By contrast, Laytner frames his book as a commentary on the Book of Job and does so with mastery of multiple sources and by inclusion of voices other than his own, including contrary voices. Thus, The Mystery of Suffering and the Meaning of God can be read as a personal spiritual sharing and also as a well-footnoted, somewhat academic, but, nonetheless, highly readable, exercise in fresh commentary.
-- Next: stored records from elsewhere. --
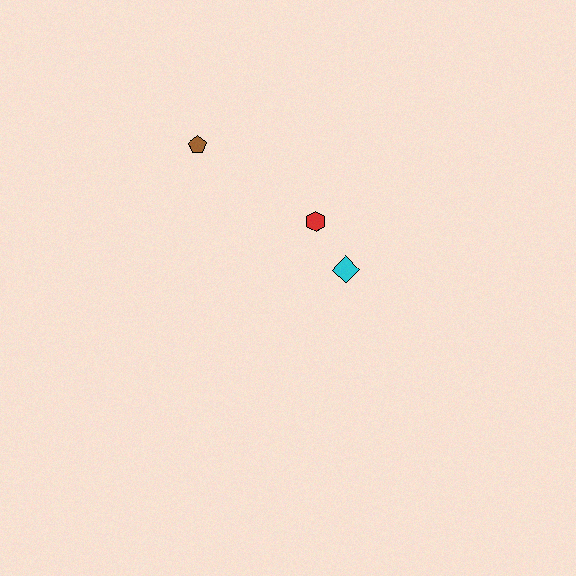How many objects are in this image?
There are 3 objects.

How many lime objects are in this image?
There are no lime objects.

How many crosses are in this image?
There are no crosses.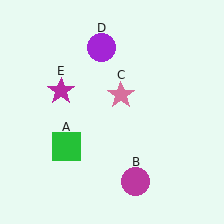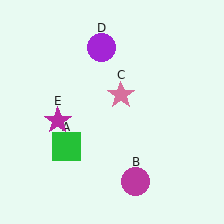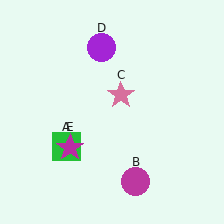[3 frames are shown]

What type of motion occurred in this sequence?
The magenta star (object E) rotated counterclockwise around the center of the scene.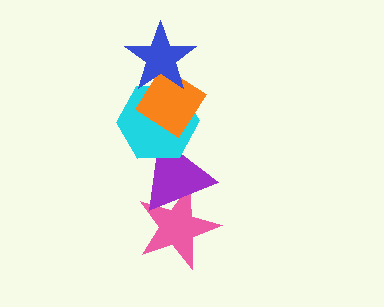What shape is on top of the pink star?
The purple triangle is on top of the pink star.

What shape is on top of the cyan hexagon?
The orange diamond is on top of the cyan hexagon.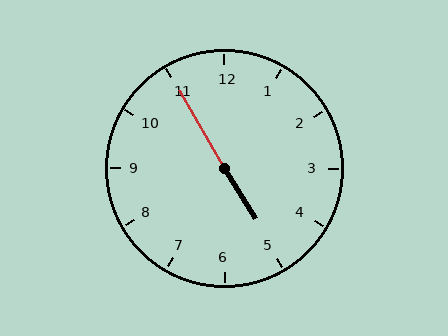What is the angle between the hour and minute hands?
Approximately 178 degrees.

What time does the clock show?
4:55.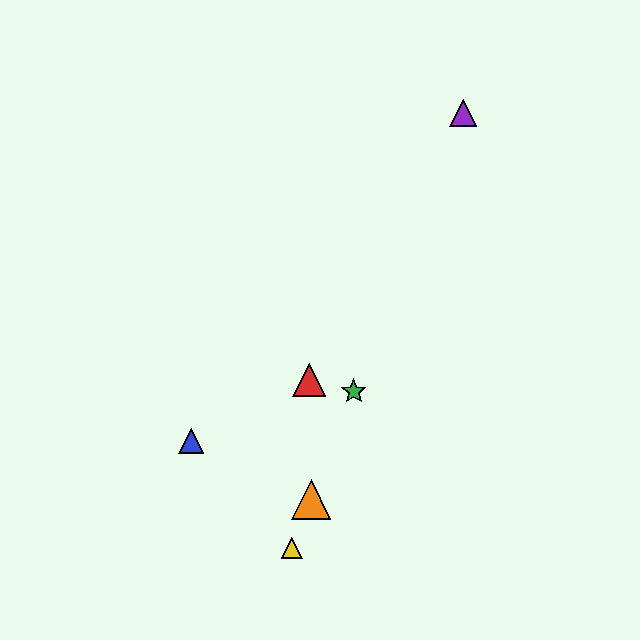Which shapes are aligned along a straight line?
The green star, the yellow triangle, the purple triangle, the orange triangle are aligned along a straight line.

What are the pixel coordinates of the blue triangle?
The blue triangle is at (191, 441).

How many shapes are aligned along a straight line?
4 shapes (the green star, the yellow triangle, the purple triangle, the orange triangle) are aligned along a straight line.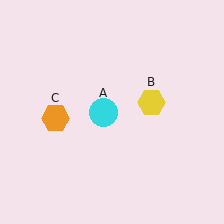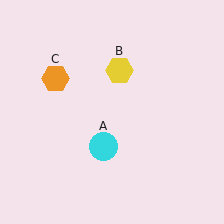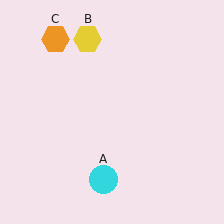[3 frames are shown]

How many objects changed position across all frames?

Many will appreciate the resources Laytner brings to his project and also the lengthy bibliography appended to the volume. 

Although both Agler and Laytner cannot help but write as rabbis, their journeys of mind and spirit will doubtless find resonance among Jews and non-Jews, clergy and lay alike. 

RABBI DANIEL S. ALEXANDER became rabbi emeritus of Congregation Beth Israel in Charlottesville, Virginia, after twenty-eight years serving as its rabbi. Before that, he was the executive director of the B’nai B’rith Hillel Foundation at the University of Virginia for nine years. He has been an occasional lecturer in the Religion Department of the University of Virginia and has had several articles and poems appear in the Reform Jewish Quarterly. He contributed a chapter to the 2019 CCAR publication The Mussar Torah Commentary.